Saturday, 27 December 2025

Reporting on Israel and Palestine.

 


In his second  mock “Annual  Awards” in his “Strike” newsletter commentator Ian Dunt names “Unholy” as Podcast of the year and comments on the . . .”  grotesque trend” in the UK’s reporting of the Israel Palestine conflict in that:

 “… Israeli lives are personalised. They are made real. But Palestinian lives are anonymised, turned into rubble along with their homes.”

Equally of note to me is the disproportionate  quantity of time and space devoted to the suffering of  Israelis compared to that of the Palestinians.

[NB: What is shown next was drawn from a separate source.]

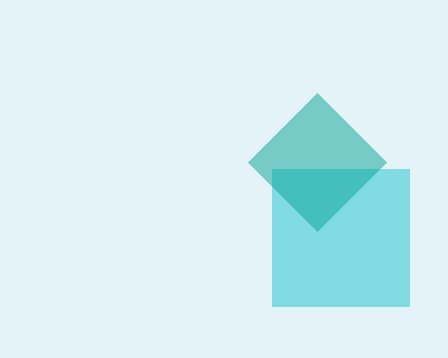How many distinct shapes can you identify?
There are 2 distinct shapes: a cyan square, a teal diamond.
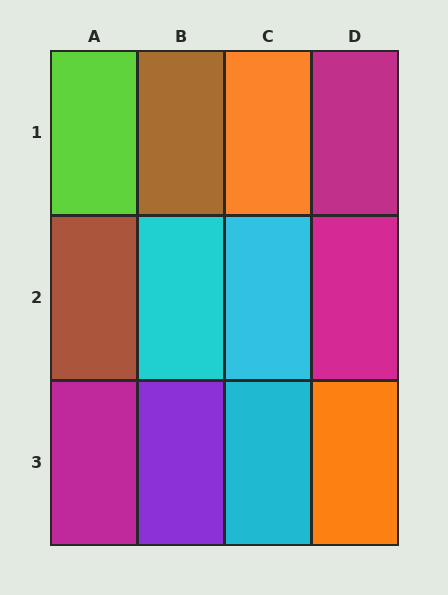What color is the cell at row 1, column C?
Orange.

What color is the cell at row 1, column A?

Last week, after the shooting on Bondi Beach in Australia, in which 15 people were killed and others injured, including a ten year old girl,  the Guardian devoted five pages , including the front one, to the incident on Monday, seven on Tuesday and still two on the Friday.

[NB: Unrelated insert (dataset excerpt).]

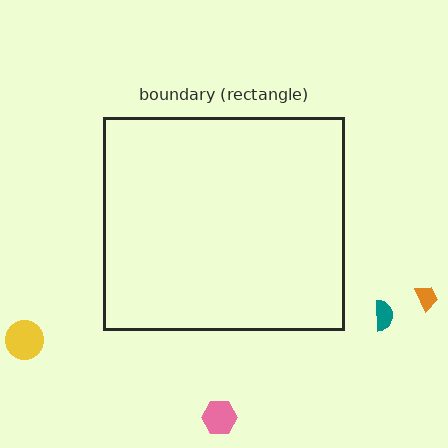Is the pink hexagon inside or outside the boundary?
Outside.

On the situation in Gaza, the Google search engine seems to have stopped counting after the end of November, but by then there had been around 300 Palestinian deaths since the October cease fire (repeat, since the cease fire).  Some of them were probably ten year old children, or even younger, but I don’t remember much mention of such details.  One possible explanation  for this, as Dunt points out, is that the Israeli government bars independent journalists from entering and reporting from Gaza.

However, that does not explain the disproportionate amount of coverage.  In  his Christmas Day broadcast there are clips of King Charles visiting Heaton Park Synagogue  in Manchester, where he visited survivors of the October terror attack, and of floral tributes  commemorating the victims of the Bondi Beach attack, but nothing relating to Gaza. 

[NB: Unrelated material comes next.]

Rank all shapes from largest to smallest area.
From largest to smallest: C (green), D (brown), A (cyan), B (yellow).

In her sermon the Bishop of London (++Canterbury designate) offers wise counsel on our national “conversation” in immigration, which divides us when our common humanity should unite us,  but does not stray beyond such domestic  matters.

It is the Archbishop of York, ++ Stephen Cottrell,  who, at least according to the Guardian’s report, highlights the injustices and indignities daily heaped upon the Palestinians in the rest of Palestine, though he does not appear to mention the   death still rained on Gaza.  Cottrell speaks of being subject to intimidation by the Israeli militias, being stopped at check points and being forbidden  to visit Palestinians in the West Bank.

 A letter in yesterday’s Guardian (27th December) from a Rev’d David Haslam, points  out that the report of the Israeli government ‘s “green light “ given for the establishment of 19 new Jewish settlements in the West Bank, clearly a brazen flouting of international law, was reported simply in an “In Brief” paragraph. (22 December)

King Charles spoke of “peace through forgiveness.”  

 Terrible injustices have been heaped on both the Jewish people and the Palestinians. The persecution of Jews goes back centuries, culminating in the Holocaust in Europe in the twentieth.  Yet the victors of the Second World War have ignored the second part of the Balfour Declaration, that in looking favourably on a  “homeland” for Jews in Palestine “ . . .nothing shall be done which may prejudice the civil and religious rights of existing non-Jewish communities in Palestine. ” Thus, in what appears to be a fit of hubris, They gave way what was not theirs to give.

If there is ever to be  “peace through forgiveness” in this benighted area, then one step towards it must surely be that  the wrongs done to  and committed by   both parties should be fairly and equally reported.